Acosta Andres, Cifuentes Lizeth, Anazco Diego, O'Connor Timothy, Hurtado Maria, Ghusn Wissam, Campos Alejandro, Fansa Sima, McRae Alison, Madhusudhan Sunil, Kolkin Elle, Ryks Michael, Harmsen William, Abu Dayyeh Barham, Hensrud Donald, Camilleri Michael
Mayo Clinic.
Phenomix Sciences Inc.
Res Sq. 2024 May 23:rs.3.rs-4402499. doi: 10.21203/rs.3.rs-4402499/v1.
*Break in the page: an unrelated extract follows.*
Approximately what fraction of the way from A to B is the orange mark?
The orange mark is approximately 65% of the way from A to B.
Satiation is the physiologic process that regulates meal size and termination, and it is quantified by the calories consumed to reach satiation. Given its role in energy intake, changes in satiation contribute to obesity's pathogenesis. Our study employed a protocolized approach to study the components of food intake regulation including a standardized breakfast, a gastric emptying study, appetite sensation testing, and a satiation measurement by an test. These studies revealed that satiation is highly variable among individuals, and while baseline characteristics, anthropometrics, body composition and hormones, contribute to this variability, these factors do not fully account for it. To address this gap, we explored the role of a germline polygenic risk score, which demonstrated a robust association with satiation. Furthermore, we developed a machine-learning-assisted gene risk score to predict satiation and leveraged this prediction to anticipate responses to anti-obesity medications. Our findings underscore the significance of satiation, its inherent variability, and the potential of a genetic risk score to forecast it, ultimately allowing us to predict responses to different anti-obesity interventions.
饱腹感是调节进餐量和进餐终止的生理过程,它通过达到饱腹感所消耗的卡路里来量化。鉴于其在能量摄入中的作用,饱腹感的变化会导致肥胖症的发病机制。我们的研究采用了一种程序化方法来研究食物摄入调节的组成部分,包括标准化早餐、胃排空研究、食欲感觉测试以及通过[未提及的某种测试]进行的饱腹感测量。这些研究表明,饱腹感在个体之间存在很大差异,虽然基线特征、人体测量学、身体成分和激素会导致这种差异,但这些因素并不能完全解释它。为了填补这一空白,我们探索了种系多基因风险评分的作用,该评分与饱腹感表现出强烈关联。此外,我们开发了一种机器学习辅助的基因风险评分来预测饱腹感,并利用这一预测来预期对抗肥胖药物的反应。我们的研究结果强调了饱腹感的重要性、其固有的变异性以及基因风险评分预测它的潜力,最终使我们能够预测对不同抗肥胖干预措施的反应。